Deploying an advanced metering infrastructure (AMI) system is a large investment and commitment to a technology road map that will impact utility operations for many years. Making the proper choice here can either help or hinder future distribution system improvements.
What do you look for in an AMI system and how do you justify the expense? The answer depends on the utility’s specific situation.
It’s important to consider the key benefits and pitfalls associated with AMI deployments and their integrations into other utility systems.
Small and large utilities have different strengths and challenges. The smaller the system, the easier it is to maintain insight into the general health of the distribution system. However, employees are often required to serve as experts in several differing roles.
The larger the system, the more likely a utility is to have a more diverse skill set ranging from linemen to IT professionals. Unfortunately, it’s also more difficult for personnel to keep their finger on the pulse of the entire system. Given these individual situations, a properly chosen and deployed AMI system can look differently from location to location.
It all depends on the specific needs and long-term technology goals at that utility. Choosing and deploying an AMI system correctly and with an eye to the future can create operational efficiencies and provide for improved system reliability for years to come.
Let’s take a brief look at some basic requirements.
Billing data
Collecting and processing monthly meter reads is a primary purpose of any metering system. This sometimes became the blinding focus of many metering companies and led to a number of system designs that were best suited to simply read meters once a month.
When an AMI system was designed to occasionally read meters, doing anything time critical over that network or with that data (demand response, distribution automation, outage management, etc.) is often disappointing.
Successful manufacturers in this market modeled their systems after proven concepts already used by the IT industry. This means considering many meters, load control switches and other endpoints as devices that not only return a reading when asked, but provide unsolicited messages of real world events as they take place on the system.
Meter data needs to be more than a number on the bill to make financial sense. The data has to be fast, dynamic and actionable.

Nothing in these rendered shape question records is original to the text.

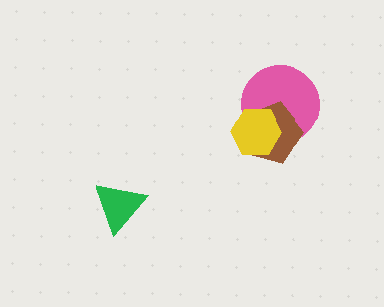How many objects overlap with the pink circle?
2 objects overlap with the pink circle.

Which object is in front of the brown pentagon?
The yellow hexagon is in front of the brown pentagon.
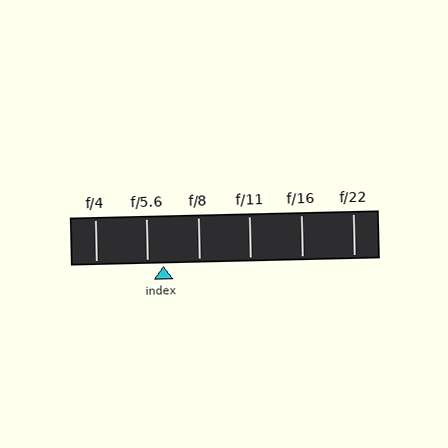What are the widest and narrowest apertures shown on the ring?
The widest aperture shown is f/4 and the narrowest is f/22.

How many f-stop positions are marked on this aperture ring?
There are 6 f-stop positions marked.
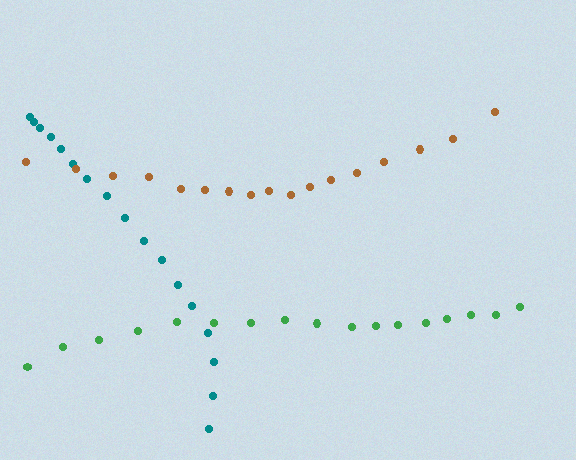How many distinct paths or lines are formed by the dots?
There are 3 distinct paths.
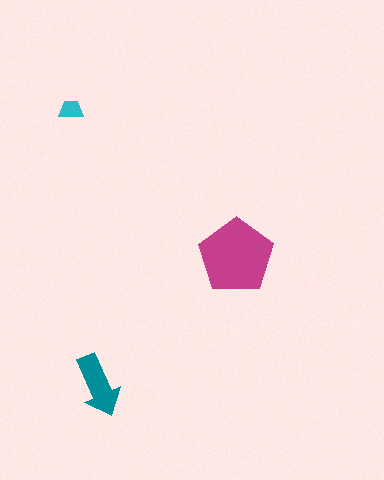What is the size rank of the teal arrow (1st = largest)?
2nd.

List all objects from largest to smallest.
The magenta pentagon, the teal arrow, the cyan trapezoid.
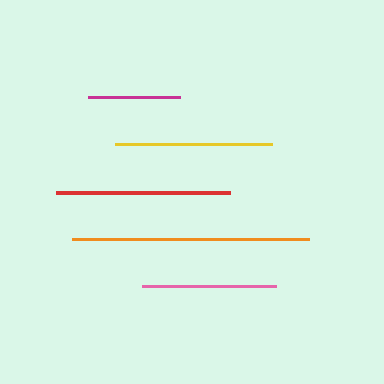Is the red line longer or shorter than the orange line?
The orange line is longer than the red line.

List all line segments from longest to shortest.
From longest to shortest: orange, red, yellow, pink, magenta.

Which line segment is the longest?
The orange line is the longest at approximately 237 pixels.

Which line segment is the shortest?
The magenta line is the shortest at approximately 92 pixels.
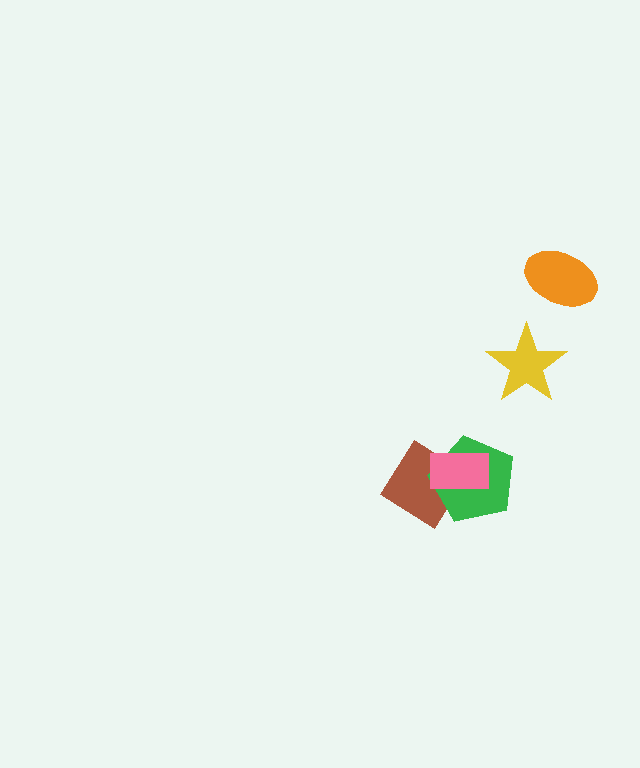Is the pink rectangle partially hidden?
No, no other shape covers it.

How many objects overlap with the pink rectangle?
2 objects overlap with the pink rectangle.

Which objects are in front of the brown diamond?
2 objects cover part of the brown diamond: the green pentagon and the pink rectangle.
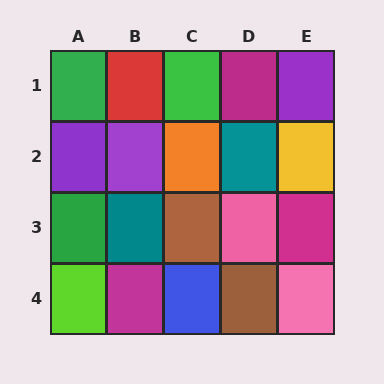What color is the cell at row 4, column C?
Blue.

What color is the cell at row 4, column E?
Pink.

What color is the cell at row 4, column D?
Brown.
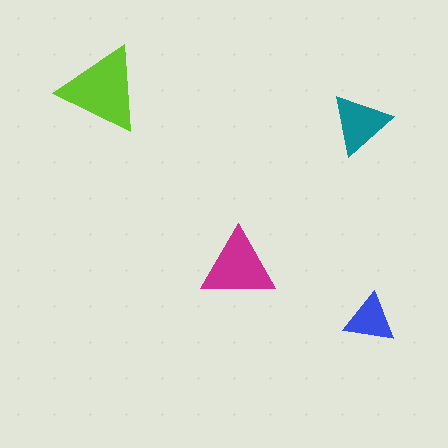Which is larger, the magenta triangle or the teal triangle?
The magenta one.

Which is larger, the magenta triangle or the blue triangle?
The magenta one.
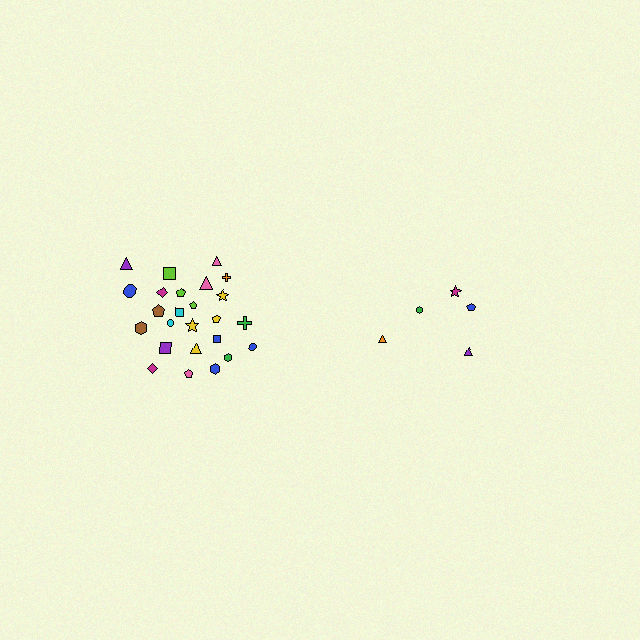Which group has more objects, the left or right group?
The left group.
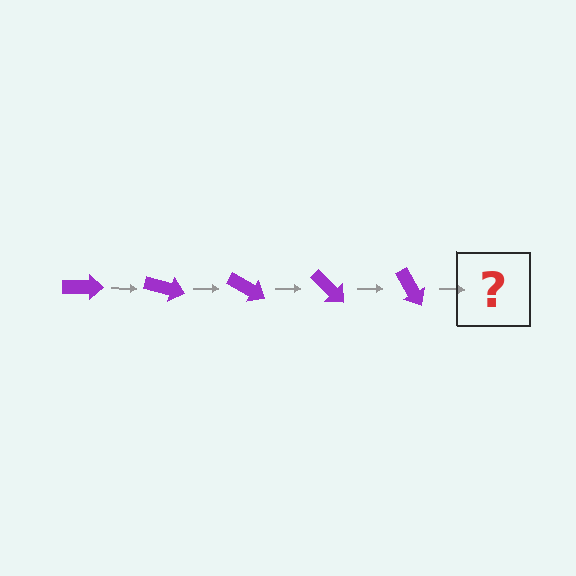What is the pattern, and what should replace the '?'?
The pattern is that the arrow rotates 15 degrees clockwise each step. The '?' should be a purple arrow rotated 75 degrees clockwise.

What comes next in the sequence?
The next element should be a purple arrow rotated 75 degrees clockwise.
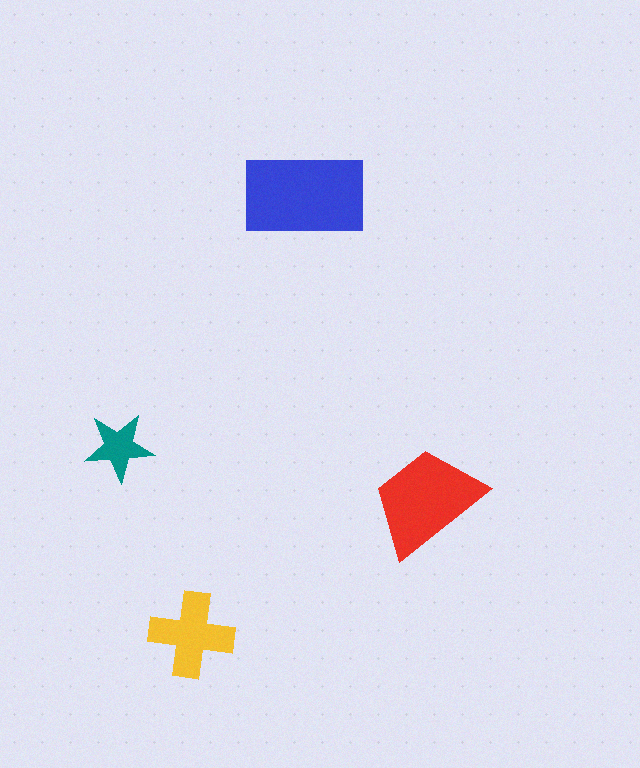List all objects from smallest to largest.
The teal star, the yellow cross, the red trapezoid, the blue rectangle.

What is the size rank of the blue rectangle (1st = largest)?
1st.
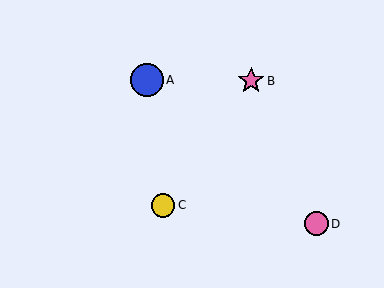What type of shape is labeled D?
Shape D is a pink circle.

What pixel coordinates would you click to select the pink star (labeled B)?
Click at (251, 81) to select the pink star B.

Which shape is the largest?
The blue circle (labeled A) is the largest.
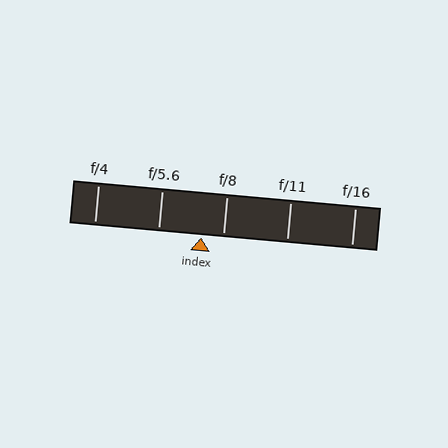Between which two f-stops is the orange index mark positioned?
The index mark is between f/5.6 and f/8.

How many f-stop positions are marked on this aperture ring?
There are 5 f-stop positions marked.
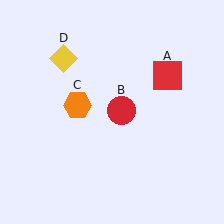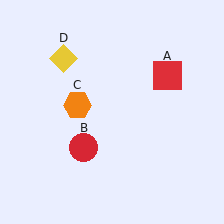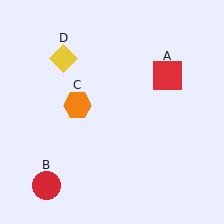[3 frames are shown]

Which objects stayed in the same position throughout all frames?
Red square (object A) and orange hexagon (object C) and yellow diamond (object D) remained stationary.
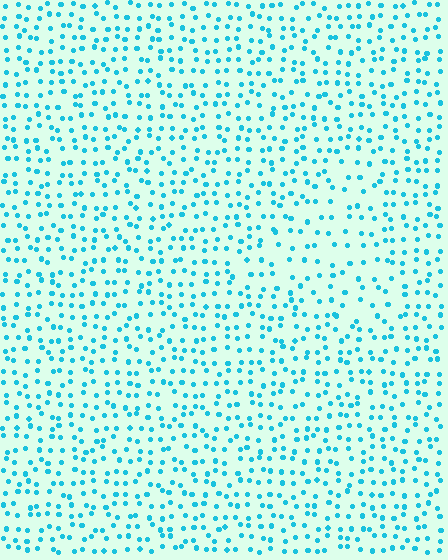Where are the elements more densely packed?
The elements are more densely packed outside the triangle boundary.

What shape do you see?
I see a triangle.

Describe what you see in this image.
The image contains small cyan elements arranged at two different densities. A triangle-shaped region is visible where the elements are less densely packed than the surrounding area.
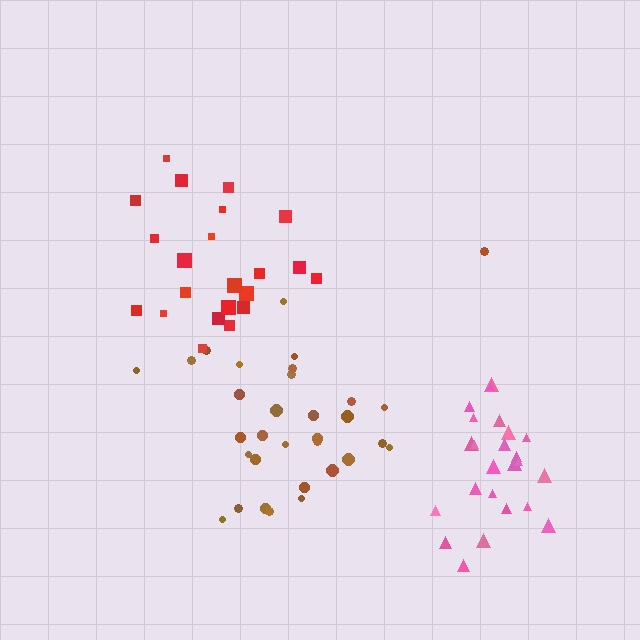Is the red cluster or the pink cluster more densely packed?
Pink.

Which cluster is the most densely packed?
Pink.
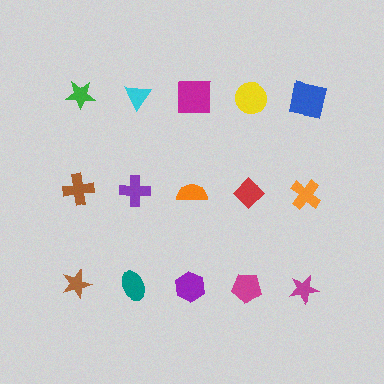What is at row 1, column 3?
A magenta square.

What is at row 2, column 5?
An orange cross.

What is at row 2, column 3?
An orange semicircle.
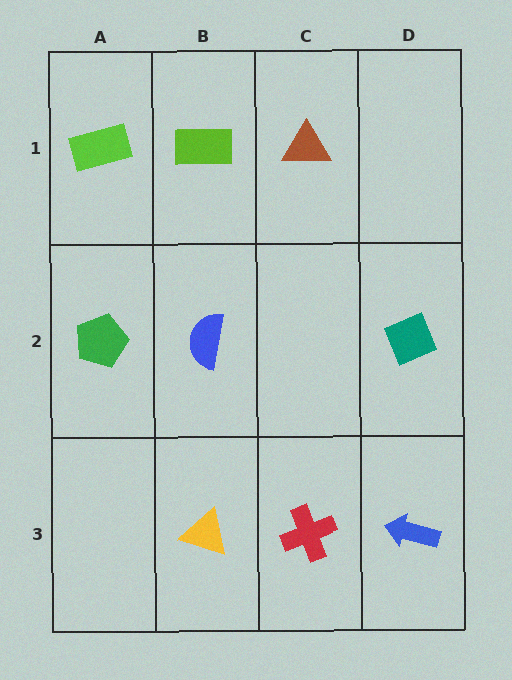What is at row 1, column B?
A lime rectangle.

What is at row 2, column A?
A green pentagon.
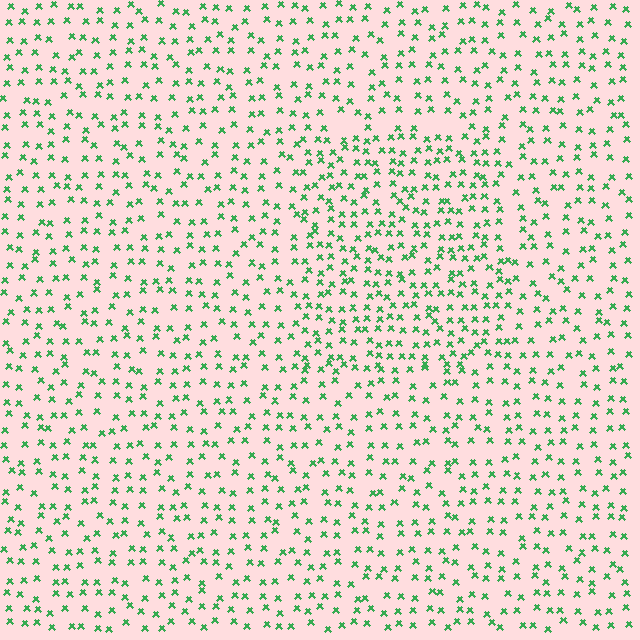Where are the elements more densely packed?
The elements are more densely packed inside the rectangle boundary.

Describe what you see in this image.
The image contains small green elements arranged at two different densities. A rectangle-shaped region is visible where the elements are more densely packed than the surrounding area.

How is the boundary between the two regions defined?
The boundary is defined by a change in element density (approximately 1.6x ratio). All elements are the same color, size, and shape.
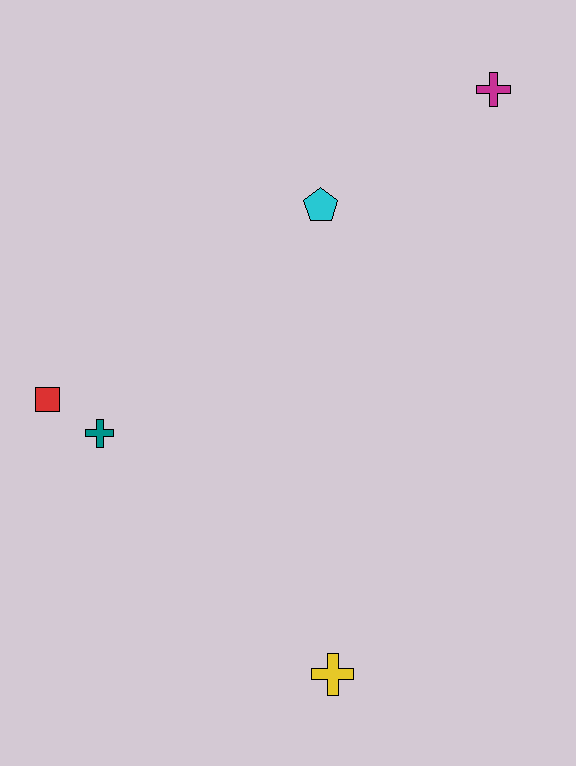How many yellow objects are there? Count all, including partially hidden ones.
There is 1 yellow object.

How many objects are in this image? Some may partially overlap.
There are 5 objects.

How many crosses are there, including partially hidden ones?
There are 3 crosses.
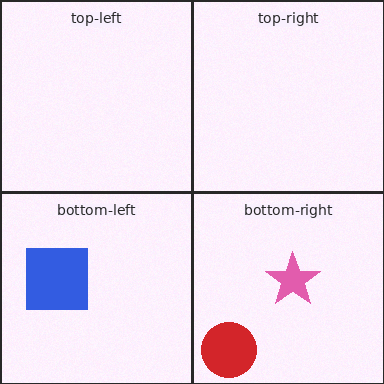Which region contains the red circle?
The bottom-right region.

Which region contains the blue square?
The bottom-left region.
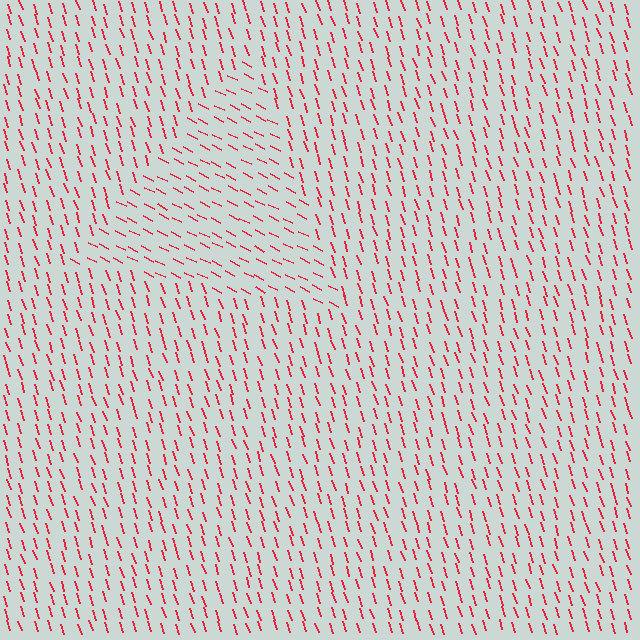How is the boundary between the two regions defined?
The boundary is defined purely by a change in line orientation (approximately 45 degrees difference). All lines are the same color and thickness.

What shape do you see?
I see a triangle.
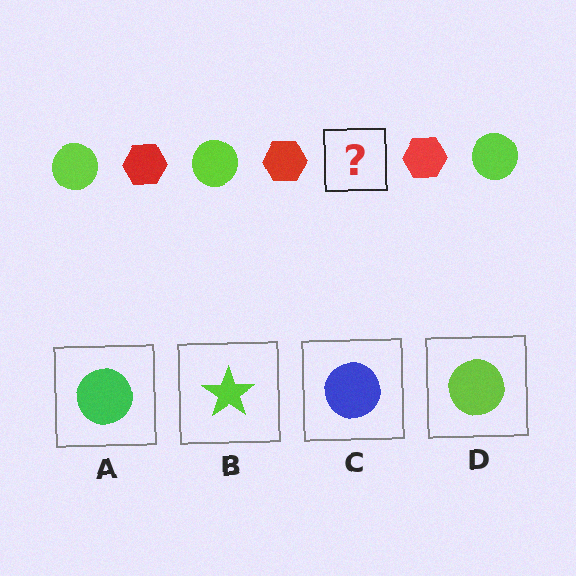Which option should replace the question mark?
Option D.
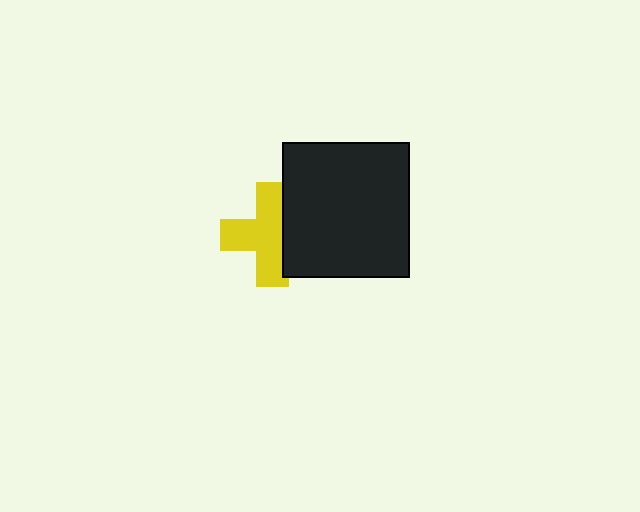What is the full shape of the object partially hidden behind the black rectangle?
The partially hidden object is a yellow cross.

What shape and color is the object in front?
The object in front is a black rectangle.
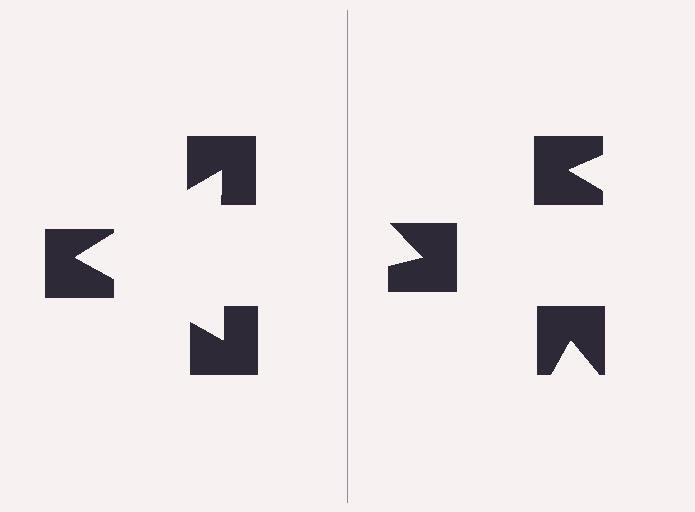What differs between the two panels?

If your proposed AMI system is capable of providing unsolicited data and alarms, it greatly increases in value when you pipe that data to a SCADA or outage management system down the road.
Meter data management (MDM)
An MDM system is sometimes necessary, depending on a utility’s intention with the collected data. Collecting the large amounts of data captured by modern smart meters can be problematic if specific rules and guidelines aren’t defined for the archiving of this data.
An MDM provides a method for long-term data storage and the subsequent on-demand retrieval of this data for later evaluation. It should be noted that not all utilities with an AMI system require an MDM at all.
In fact, many AMI systems are now capable of performing many of the tasks once limited to those systems.
Theft identification
Customers have stolen power for decades, costing utilities 1 to 3 percent of revenue or about $6 billion industry-wide each year. This phenomenon is even harder on utilities in tough economic times as they struggle with decreased sales and higher theft rates.
Look for a solution able to both compare total delivered power from the substation with the aggregated meter totals to isolate power theft. You get bonus points if it has a built-in graphical, map-based interface to quickly identify stolen and swapped meters.
Demand response or load management
Demand response or load management devices are used to control energy consumption during peak usage times and are installed on air conditioners, electric water heaters, dual-fuel systems, irrigation pivots and other applications.
It’s very closely tied to AMI because it so naturally fits within the same communications infrastructure such as a mesh network. But many manufacturers have fallen victim to some bad assumptions regarding what a load control device should do. In short, they need to be more than on/off boxes.
- Dual-fuel applications require a single pole/double throw relay capable of preventing both heat sources from running simultaneously.
- Air conditioners require a control relay designed for a National Electrical Code (NEC) class 1 circuit to interrupt the 24-volt signal from the thermostat. This is typically a 5-amp relay. Using a relay designed for larger loads can actually prematurely fail since relays depend on a minimum wetting current capable of overcoming contact oxidation, especially in high humidity areas.
- When controlling loads with a 240 VAC supply such as water heaters or pool pumps, some local inspectors or “Authority Having Jurisdiction (AHJ)” require both 120 VAC legs be interrupted, but this can vary with most inspectors allowing only one leg to be interrupted.
- Irrigation pivots require control devices able to enforce a minimum off time. When this type of load is controlled, some pumps will actually spin backwards as the water drains back. If power is prematurely restored, the resulting torque and resistance can actually cause severe electrical or mechanical damage.
The software running the load control event also needs to be somewhat smart by allowing meaningful integrations into other systems such as substation metering or a SCADA system (for peak based control) and the utilities power provider when purchased power contracts require demand response coordination as a condition of the agreement.
Demand response can be a key differentiator when creating the business case for an AMI system, but it also has the potential to handcuff a utility if overlooked.
If you’re considering a comprehensive AMI system, make sure you know what questions to ask before it’s too late.